At the last hearings, in December, the Army judge ejected alleged conspirator Ramzi bin al Shibh four times for shouting that guards were keeping him awake at night in his cell. The prosecutor sought an evaluation on whether the 41-year-old Yemeni was competent to go to trial, stalling the proceedings.
So now, starting today, the hearings resume with a sealed prosecution proposal to call witnesses on the competency question that looms over the terrorism trial of five men accused of conspiring in the hijackings that killed nearly 3,000 people in New York, Pennsylvania and at the Pentagon.
Bin al Shibh allegedly aspired to become one of the 9/11 suicide hijackers, but he couldn’t obtain a U.S. visa. He is accused of helping Khalid Sheik Mohammed organize the attacks from Hamburg, Germany.
The prosecutor, Army Brig. Gen. Mark Martins, proposes to execute the men if they are convicted.

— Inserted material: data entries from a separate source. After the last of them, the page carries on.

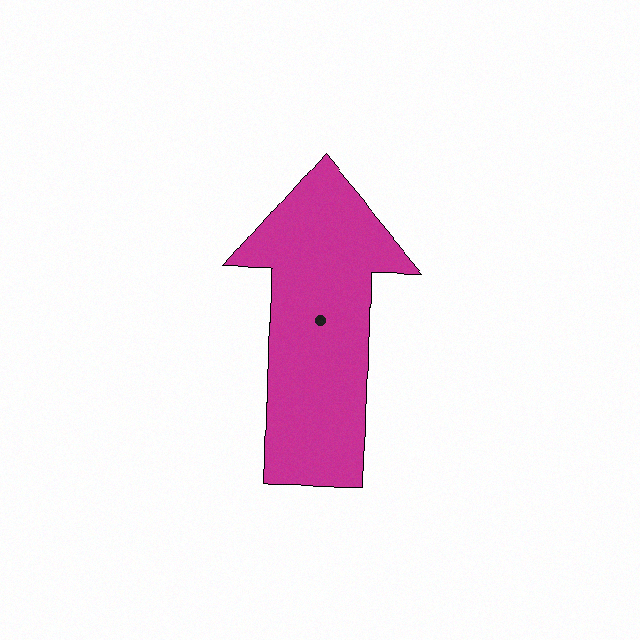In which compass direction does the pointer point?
North.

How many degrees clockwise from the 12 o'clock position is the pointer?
Approximately 1 degrees.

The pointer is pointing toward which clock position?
Roughly 12 o'clock.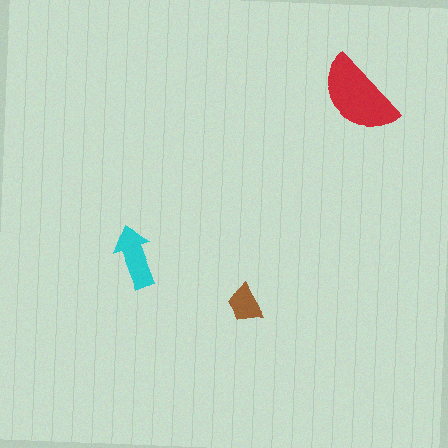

He wants to start choosing a military jury in January.
But Bin al Shibh has refused to speak with court-appointed U.S. military mental health experts about his complaint that the military is causing noises and vibrations in his cell at Guantanamo’s clandestine prison for former CIA prisoners, called Camp 7. His is a long-standing complaint that prosecutors say is baseless.
The prosecution is seeking a judicial finding that Bin al Shibh is competent enough to go on trial but delusional about what’s going on in his prison.
“The government will not be presenting any witnesses who will opine on whether Mr. bin al Shibh is presently competent to stand trial as no one has had a recent face-to-face forensic interview to make such a determination,” prosecutors wrote the judge March 27, according to a recipient of the memo.
So instead, the goal of this week’s hearing is to “establish a record that JTF-GTMO (the prison bureaucracy) is not intentionally producing noises, odors or vibrations to intentionally interfere with Mr. bin al Shibh’s confinement.”
The request opens up the possibility of testimony at the war court about what’s going on at Camp 7, where the military segregates former CIA captives from the others in the detention center that contains 154 prisoners.
The admiral in charge of the prison camps said in an interview last month that Camp 7 ha structural problems — cracking floors and walls, and doors that don’t open and close properly. No problems, according to Rear Adm. Richard Butler, are serious enough in his opinion to jeopardize a 2009 Pentagon finding of compliance with the Geneva Conventions that govern how nations treat war prisoners. It was unclear what other business might get done in the four-day session to set the stage for the trial by military commission. The judge, Army Col. James L. Pohl, agreed to recess until June on Thursday after attorneys sought time to leave the base to observe Easter.